This year, the China Film Archive remastered and digitalised Wu Yonggang’s 1934 classic silent, THE GODDESS. It premiered this year as part of the London BFI Film Festival, at the Queen Elizabeth Hall in London. THE GODDESS tells a story about a Shanghai prostitute, “The Goddess” (Ruan Lingyu) and her struggles of raising her son while facing social pressure. Among SPRING IN A SMALL TOWN (1948), NEW WOMEN (1934), SONG OF THE FISHERMEN (1934), WILD ROSE (1932) and many other silent films, THE GODDESS reveals the passion towards film arts, the maturity of filmmaking and film culture during the 1930s and 1940s in China.
This remastered screening was a precious opportunity to those who appreciate Chinese cinema and film history in general. Sponsored and produced by KT Wong Foundation, the project commissioned and invited famous Chinese composer Zou Ye to compose a new score for the film. During the BFI screening, the score was performed by the English Chamber Orchestra; an artistic bonus which added a new layer of soul.
Such sorrow, how can it be expressed through music?
Any silent film screening that is accompanied with live music is such an artistic enjoyment. The passion that the musicians deliver through strings and notes re-activates every emotion that is embedded in the silence. The new score composed by Zou Ye is close to perfect. Every note and melody follows the narrative development intimately, and engages with the sentiments of the audience. In the last scene of the film, “The Goddess” suffers from all kinds of sorrow in the prison. She feels hopeful towards her son’s future, but at the same time hopeless and angry for being a helpless prostitute. Such sorrow, how can it be expressed through music? Composer Zou Ye added a section of a female vocal at the end of the score, as the most effective instrument to deliver the unbearable sadness. The emotion that the female vocal sings, transforms and goes beyond all the senses that any instrument is able to achieve.

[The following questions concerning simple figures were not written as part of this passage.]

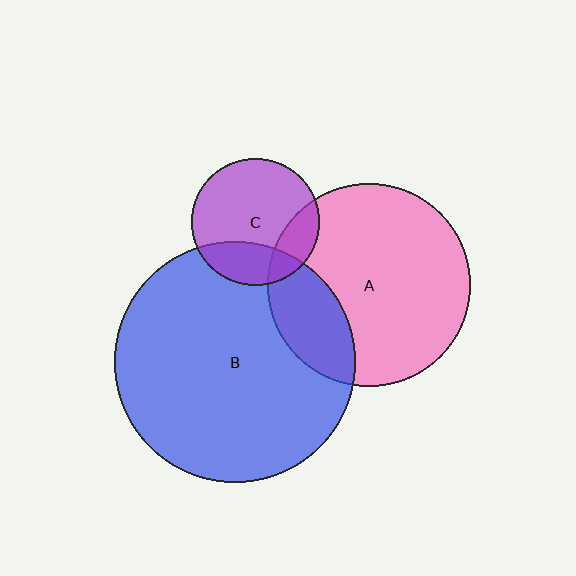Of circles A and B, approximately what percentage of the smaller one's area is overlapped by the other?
Approximately 20%.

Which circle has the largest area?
Circle B (blue).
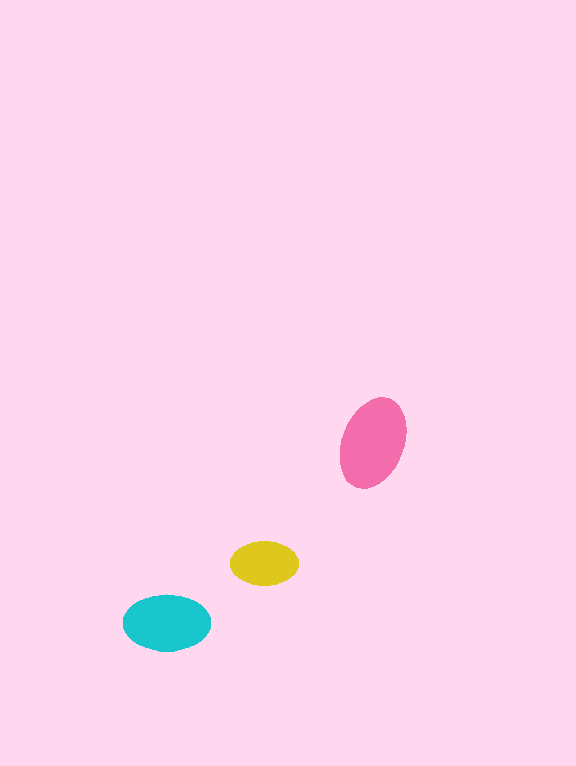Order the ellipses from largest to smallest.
the pink one, the cyan one, the yellow one.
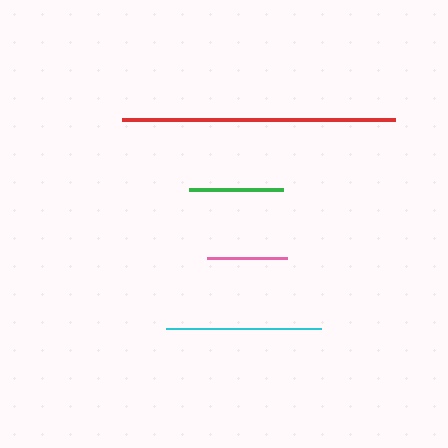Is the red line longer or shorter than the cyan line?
The red line is longer than the cyan line.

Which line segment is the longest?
The red line is the longest at approximately 272 pixels.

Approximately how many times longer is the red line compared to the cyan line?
The red line is approximately 1.8 times the length of the cyan line.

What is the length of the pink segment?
The pink segment is approximately 79 pixels long.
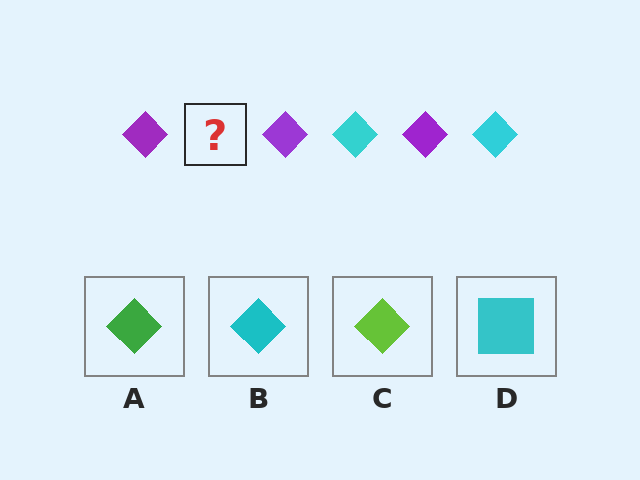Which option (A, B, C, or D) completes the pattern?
B.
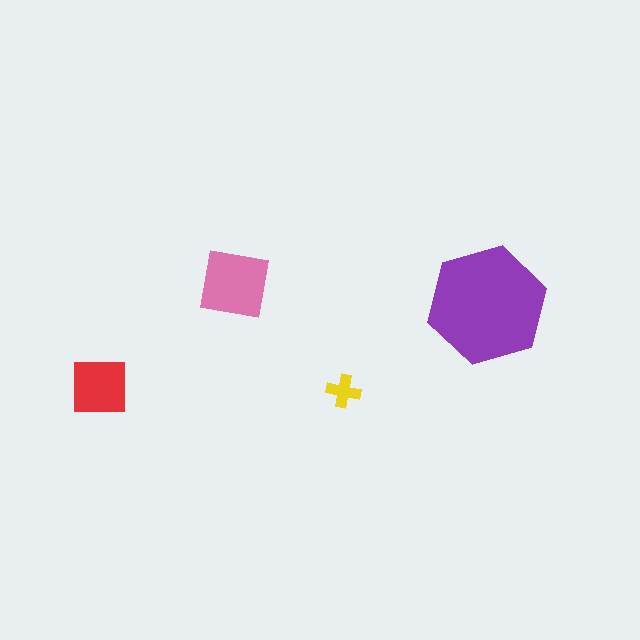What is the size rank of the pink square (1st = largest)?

Another significance about this screening is its contribution towards a cross-cultural exchange. This is the first East-West collaboration that has been conducted on such large scale. The music composed by Zou Ye is full of aesthetic elements from Eastern and Western culture. It re-visualizes the cultural hybrid and metropolitan culture in the Orient, Paris and Shanghai during the 1930s. However, just like the Cheongsam that the actress wears in the film, the music still contains a strong atmosphere of Chineseness. For the English Chamber Orchestra, this is a very unique performing experience. Their capturing of the Oriental spirit is crucial to the success of the screening.
It’s difficult to summarise such a powerful and significant experience in words. Where East met West, THE GODDESS shone at the Queen Elizabeth Hall. This beautiful production was a respectful homage to the older generation of Chinese film artists, and it has also left a new cultural mark in contemporary cinema culture.